気合いは満タンだ。でも、気合いが空回りしないように、事前に彼女としっかり話し合いもしてきた。
彼女はサプライズがあまり得意ではない。
だからこそ、「確実で、失敗のないデート」それが今回のテーマだった。
仕事終わり。事前に話していた通り、予約したレストランの最寄り駅で待ち合わせ。レストランまでの道のりから、すでに楽しい。
ただ、初めての記念日ということもあって、どこか落ち着かない自分もいた。でも、その不安は杞憂だった。

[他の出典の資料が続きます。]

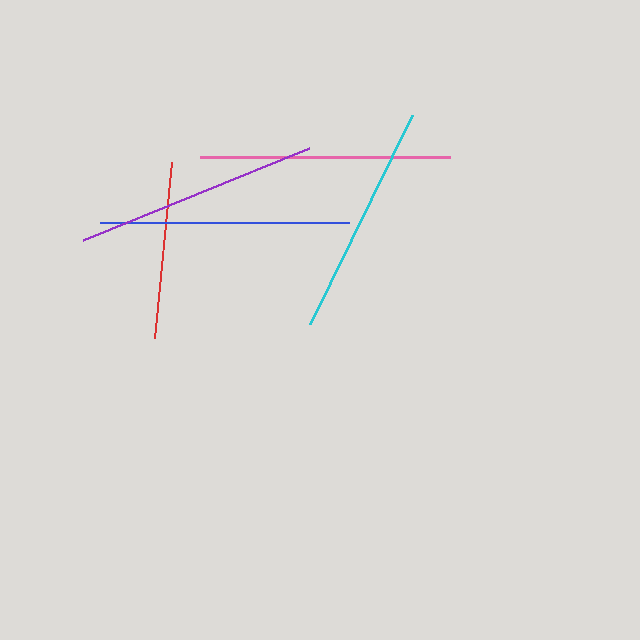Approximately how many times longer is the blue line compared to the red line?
The blue line is approximately 1.4 times the length of the red line.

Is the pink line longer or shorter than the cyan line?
The pink and cyan lines are approximately the same length (about 250 and 232 pixels).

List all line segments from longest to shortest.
From longest to shortest: pink, blue, purple and cyan (about equal), red.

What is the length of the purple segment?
The purple segment is approximately 244 pixels long.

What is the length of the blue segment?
The blue segment is approximately 250 pixels long.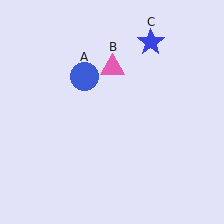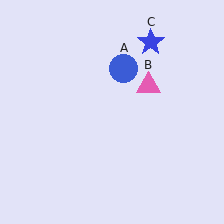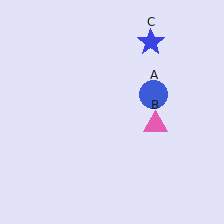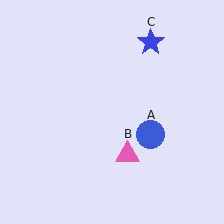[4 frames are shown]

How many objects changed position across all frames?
2 objects changed position: blue circle (object A), pink triangle (object B).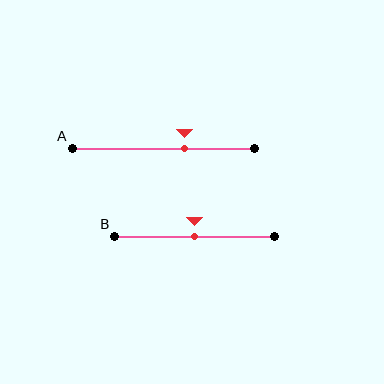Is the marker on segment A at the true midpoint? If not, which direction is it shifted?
No, the marker on segment A is shifted to the right by about 12% of the segment length.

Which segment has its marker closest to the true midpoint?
Segment B has its marker closest to the true midpoint.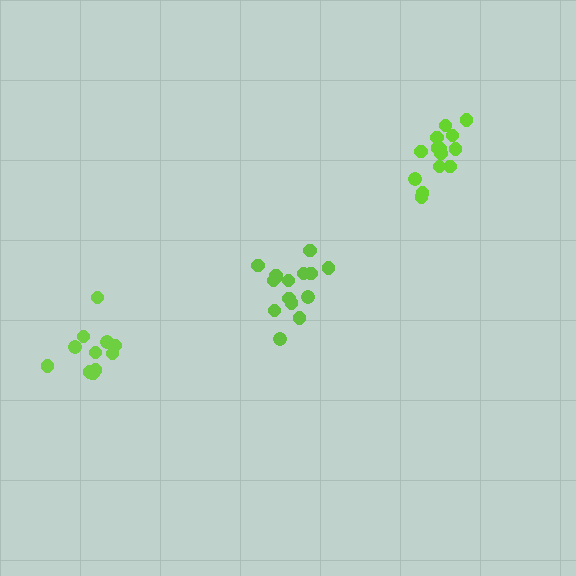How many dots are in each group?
Group 1: 15 dots, Group 2: 11 dots, Group 3: 14 dots (40 total).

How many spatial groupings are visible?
There are 3 spatial groupings.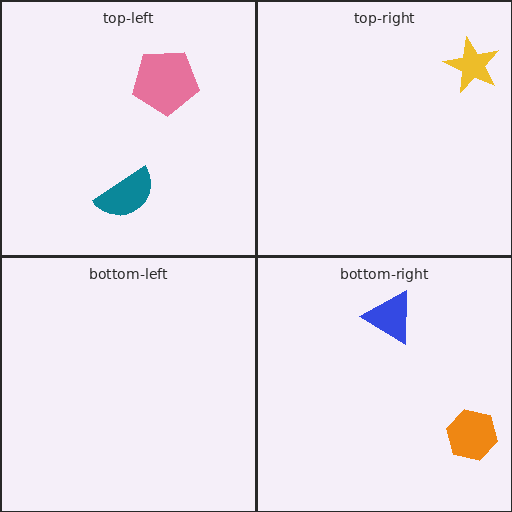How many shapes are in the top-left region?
2.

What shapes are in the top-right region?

レストランは雰囲気も味も完璧。彼女の反応も良く、「今日は間違いない」そう確信できる時間だった。
食事のあとは、ホテルのバーで軽く飲み直すプラン。
ここも、事前に調べた通り。静かで大人な空間。この流れも完璧だった。
そして、そのままホテルへチェックイン。
ホテル選びも、彼女の好みを優先して選んだ。正直、ここまで一切の隙はなかった。
……が、そこで事件は起きる。
フロントでチェックイン手続きを進める中、スタッフの一言で空気が変わった。
「こちら、シングルルームでのご予約になります」
一瞬、頭が真っ白になった。
シングル?そんなはずはない。
フロントでの、あの微妙な空気感。今でもはっきり覚えている。
完全に、自分のミスだった。予約時に、部屋タイプを確認したつもりで、実は確認できていなかった。
ただ、救いだったのは、そこが高級ホテルだったこと。事情を察してくれたのか、空室を確認してくれ、部屋の取り直しを提案してくれた。空室があったのも、本当に不幸中の幸いだった。
結果的に、無事に部屋を変更でき、大事には至らなかった。
初めての記念日。完璧なはずだったデートに、まさかのトラブルはあった。
でも今振り返ると、その出来事も含めて、強く印象に残る記念日になったと思う。
今回の教訓。
・「確認したつもり」が一番危ない
・大事な日は、予約内容をもう一度見る
・トラブル対応で、人や場所の価値が分かる
完璧じゃなかったからこそ、忘れられない一日になったのかもしれない。